El hecho de que la mayor parte del arte moderno y contemporáneo sea un arte producido con la intención de que termine en el museo nos resulta tan natural que apenas podemos pensar en la relación entre museo y artista de otra manera que no sea como en una especie de simbiosis productiva. Asumimos que el artista crea y que el museo preserva lo creado, y no se nos ocurre considerar que la relación entre ambos pueda establecerse en términos menos amables, pero más reales, como la agresión, el rechazo o el parasitismo mutuo.
El caso es que los museos modernos están llenos, sobre todo, del arte que los artistas han realizado contra el museo, porque la dialéctica entre el museo como institución y el artista como individuo pertenece a la lógica intrínseca del desarrollo del arte desde los inicios de la era moderna. Y es que si la obligación que los movimientos de vanguardia del siglo xx se impusieron a sí mismos fue la de crear algo nuevo, es obvio que debieron empezar (y así lo hicieron, con mayor o menor energía) por denunciar vigorosamente el pasado y reclamar la necesidad de desprenderse de él. Esa oposición al arte anterior tuvo como efecto primordial el enfrentamiento del artista, que venía del futuro, con el espacio institucional encargado de preservar el pasado, es decir, el museo. Y por eso la historia del arte puede contarse como la historia de los encuentros y desencuentros que se han producido entre los artistas y el museo, un juego ambiguo y complejo en el que los ganadores y los perdedores se han intercambiado los papeles continuamente.
Los irascibles : pintores contra el museo (Nueva York, 1950) se ocupa de uno de los episodios más relevantes de esa historia, uno, además, del que se conserva un documento tan preciso como es una fotografía. A finales de 1950, la fotógrafa de origen ruso Nina Leen tomó para la revista Life una instantánea que acabaría convirtiéndose en el retrato extraoficial de los pintores a los que después se conocería como la Escuela de Nueva York. En ella aparecen William Baziotes, James Brooks, Willem de Kooning, Jimmy Ernst, Adolph Gottlieb, Robert Motherwell, Barnett Newman, Jackson Pollock, Richard Pousette-Dart, Ad Reinhardt, Mark Rothko, Theodoros Stamos, Hedda Sterne, Clyfford Still y Bradley Walker Tomlin. Todos ellos, junto a Fritz Bultman, Hans Hofmann y Weldon Kees, que no pudieron acudir a aquella cita, suman los dieciocho pintores que protestaron aquel año contra el jurado del certamen American Painting Today: 1950 [Pintura estadounidense actual: 1950], una exposición organizada por el Metropolitan Museum of Art.

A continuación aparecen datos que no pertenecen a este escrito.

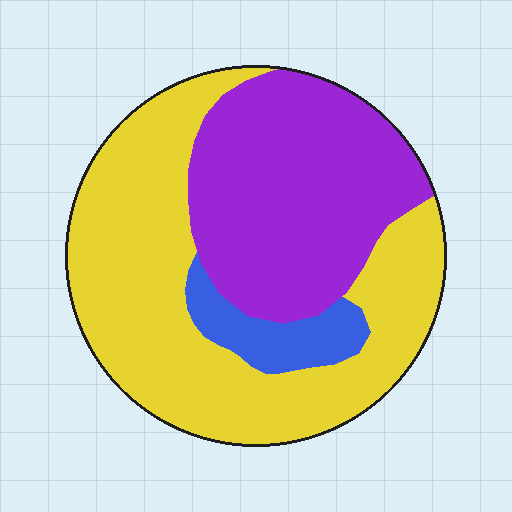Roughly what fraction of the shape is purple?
Purple takes up between a third and a half of the shape.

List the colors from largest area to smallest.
From largest to smallest: yellow, purple, blue.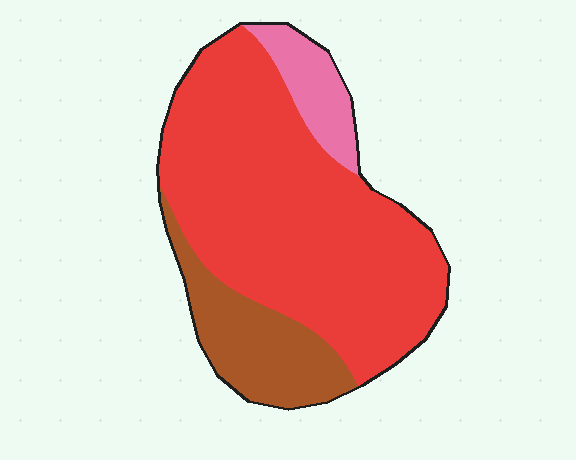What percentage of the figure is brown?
Brown takes up less than a quarter of the figure.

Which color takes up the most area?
Red, at roughly 70%.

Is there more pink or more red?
Red.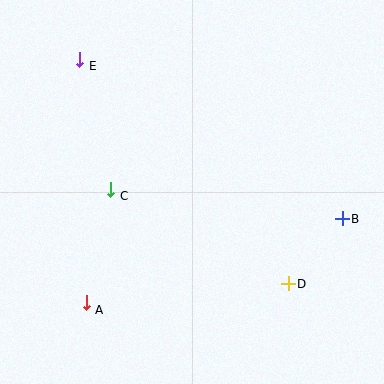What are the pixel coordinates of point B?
Point B is at (342, 219).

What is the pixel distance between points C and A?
The distance between C and A is 116 pixels.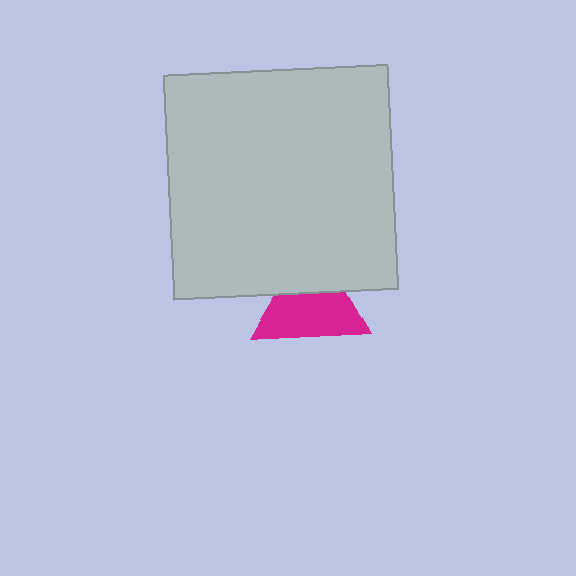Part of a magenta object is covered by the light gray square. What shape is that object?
It is a triangle.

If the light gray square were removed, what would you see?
You would see the complete magenta triangle.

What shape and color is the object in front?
The object in front is a light gray square.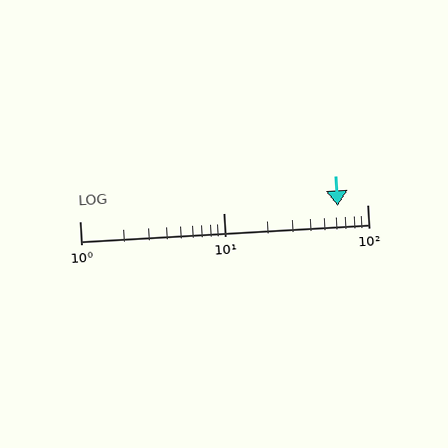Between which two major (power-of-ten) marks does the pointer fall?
The pointer is between 10 and 100.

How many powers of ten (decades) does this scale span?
The scale spans 2 decades, from 1 to 100.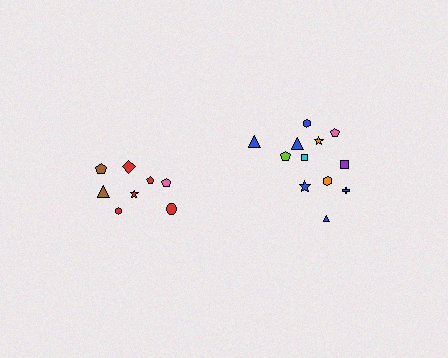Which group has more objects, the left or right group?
The right group.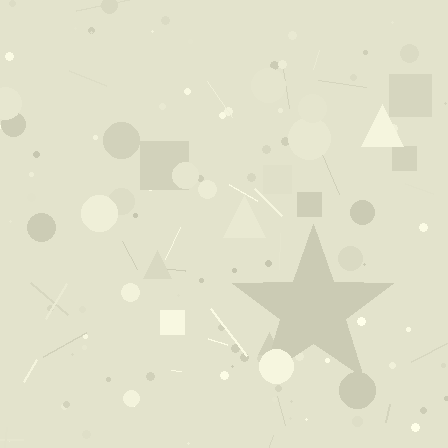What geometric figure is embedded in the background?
A star is embedded in the background.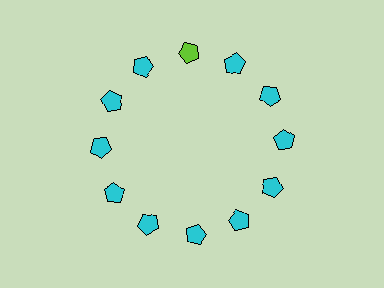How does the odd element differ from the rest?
It has a different color: lime instead of cyan.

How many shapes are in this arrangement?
There are 12 shapes arranged in a ring pattern.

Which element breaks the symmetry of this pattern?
The lime pentagon at roughly the 12 o'clock position breaks the symmetry. All other shapes are cyan pentagons.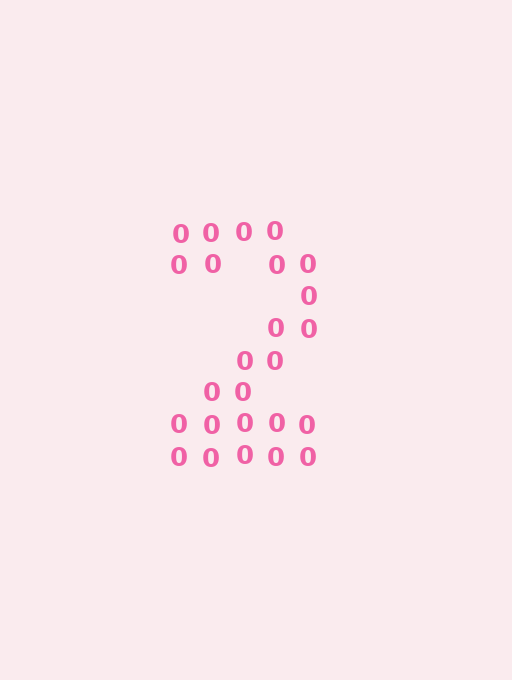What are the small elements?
The small elements are digit 0's.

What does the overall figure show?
The overall figure shows the digit 2.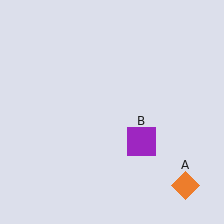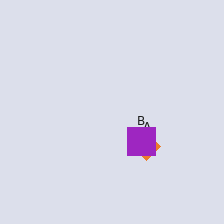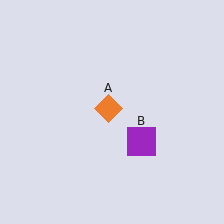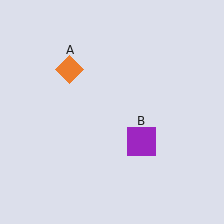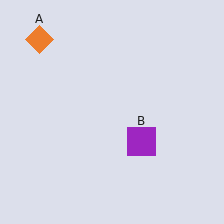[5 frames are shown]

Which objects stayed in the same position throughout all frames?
Purple square (object B) remained stationary.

La indignación del grupo de artistas se debía a que, en su opinión, el jurado de aquella exposición era reacio al arte que se estaba produciendo entonces en Estados Unidos, es decir, al arte que realizaban todos ellos. Por eso, capitaneados por Gottlieb, decidieron enviar una carta abierta al presidente del Metropolitan, Roland R. Redmond, firmada por los pintores, además de por otros tantos escultores que apoyaron la causa. Los editores de Life quisieron que la revista se hiciera eco de la polémica y encargaron la fotografía, que se publicó el 15 de enero de 1951 con el titular "Irascible Group of Advanced Artists Led Fight Against Show" [Una facción irascible de artistas avanzados ha liderado la lucha contra una exposición]. Y desde entonces, la imagen se ha convertido en un icono.
La fotografía de Nina Leen no es un documento aislado: es un fotograma de un plano secuencia más amplio, el de la lógica de la relación dialéctica del artista moderno y contemporáneo con el museo. Una mirada apresurada a la historia del arte moderno –con su sucesión de salonniers y rechazados– podría llevarnos a tomar por una anécdota periodística lo que realmente es un caso muy ejemplar de la mecánica institucional del arte moderno desde las vanguardias históricas, cogida in fraganti en uno de los momentos más llamativos de esos enfrentamientos contra lo establecido. Los irascibles eran muy conscientes de lo que defendían –lo nuevo– y de que sus reivindicaciones tendrían un efecto futuro en la manera de entender el arte de su tiempo y, por ende, también del arte que vendría después. Un efecto que –en una paradoja solo aparente– si está vivo desde entonces es también por la incontestable presencia de sus obras en el mismo museo que una vez los rechazó.